Je ris doucement. Avant de réaliser.

— Comment savez-vous que j’ai été dans l’armée ?

— Il y a bien des manières de le savoir, quand on sait observer. Si je n’en étais pas sûr lorsque vous êtes arrivée, je n’ai plus aucun doute maintenant.

Il y eu un blanc quelques secondes, pendant lequel il en profitait pour tirer longuement sur sa cigarette.

— Au fait, dis-je soudainement, merci.

— C’est normal. Vous n’êtes coupable de rien. De ce que j’en sais, ajouta-t-il sur un ton amusé.

— Qu'en est-il de la situation des éternels à l'heure actuelle ? Demandai-je en changeant de sujet.

— Il n'y a eu qu'une seule mesure de prise pour le moment, la première depuis que la présidente a été élue hier soir : les éternels doivent être libérés et considérés comme des humains jusqu'à ce qu'une décision soit prise les concernant.

— Ce qui risque de prendre du temps, devinai-je.

— En effet. Mais je suis certain que ça ne peut qu'aller mieux.

Je pouffais. Ça pouvait difficilement aller pire que ce que nous avions vécu. Et je n'étais restée que quelques jours. Mais je savais qu'il avait raison, tout irait mieux désormais, même s'il faudrait quelques temps d'ajustement.

Je pensais soudainement à Maxime. Était-il au courant pour l'élection ? S'était-il lui aussi fait capturer ? Savait-il que j'étais encore vivante ? Plus important encore : était-il encore vivant ? Je n'avais aucune idée d'où il avait passé les derniers jours, et je me sentis soudainement très anxieuse.

Je ne pouvais pas l'appeler, et je ne connaissais pas de moyen pour appeler ses parents. Je ne connaissais bien sûr pas leur numéro, d'autant plus que je n'avais aucune idée de s'ils étaient encore chez notre adorable infirmier ou s'ils étaient rentrés chez eux. Après réflexion, je décidais que j'irais directement à leur maison dès que j'en aurais l'occasion. C'est le meilleur moyen que je possède pour retrouver Maxime.

Un nouveau hummer noir arriva finalement après deux heures, et il nous emmena avec le capitaine Jerhen à Nancy, un centre d'accueil pour les éternels qui avaient été retenus prisonniers dans l'Est de la France.

Là-bas, je consultais un médecin (j'avais poliment refusé, mais le capitaine Jerhen avait insisté) puis je pris une bonne douche bien chaude avant de me jeter dans un lit peu confortable. Je dormis comme une marmotte pendant des heures.

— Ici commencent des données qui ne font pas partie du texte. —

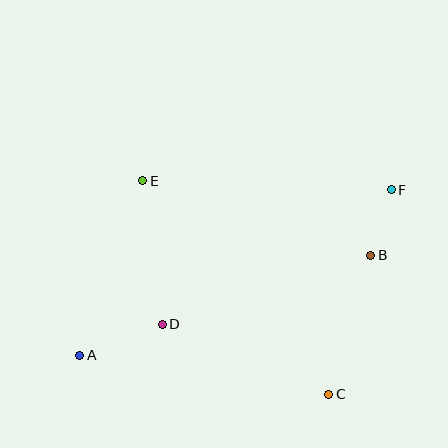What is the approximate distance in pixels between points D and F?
The distance between D and F is approximately 266 pixels.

Je rencontrais de nombreux éternels, probablement le plus grand rassemblement auquel j'ai participé de ma vie. Certains se portaient plutôt bien, malgré le choc. D'autres restaient dans leurs chambres, refusaient de sortir, étaient paranoïaques. J'en avais croisé quelques-uns dont on avait coupé un membre, le plus souvent un doigt ou une main. J'assistais également à une crise de folie d'une femme, qui hurlait, criait et frappais tous ceux qui s'approchaient.

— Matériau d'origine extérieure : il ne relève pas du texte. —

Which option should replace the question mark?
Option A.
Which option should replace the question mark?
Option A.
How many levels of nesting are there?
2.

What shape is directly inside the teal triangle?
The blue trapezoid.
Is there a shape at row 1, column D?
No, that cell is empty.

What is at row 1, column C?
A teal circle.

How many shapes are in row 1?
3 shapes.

On nous offrit un suivi psychologique gratuit d'un mois, à Nancy, afin de nous aider à "remonter la pente après un tel traumatisme". Personnellement, je choisis comme beaucoup de rentrer auprès de mes proches. Deux jours à me reposer ici avaient été largement suffisant pour moi, et je m'inquiétais pour Maxime.

On me paya un trajet de bus qui sembla durer une éternité, puis j'arrivais enfin à destination. Je marchais une bonne dizaine de minutes avant d'arriver devant la maison des Leroy. La boule au ventre, je traversais le jardin pour arriver devant le pas de l'entrée, et il me fallut plusieurs secondes et tout le courage du monde pour lever la main et oser sonner. J'avais tellement peur d'apprendre qu'il était arrivé quelque chose à Maxime que, quelque part, je voulais rester dans l'ignorance.

Je n'avais jamais eu aussi peur de toute ma vie.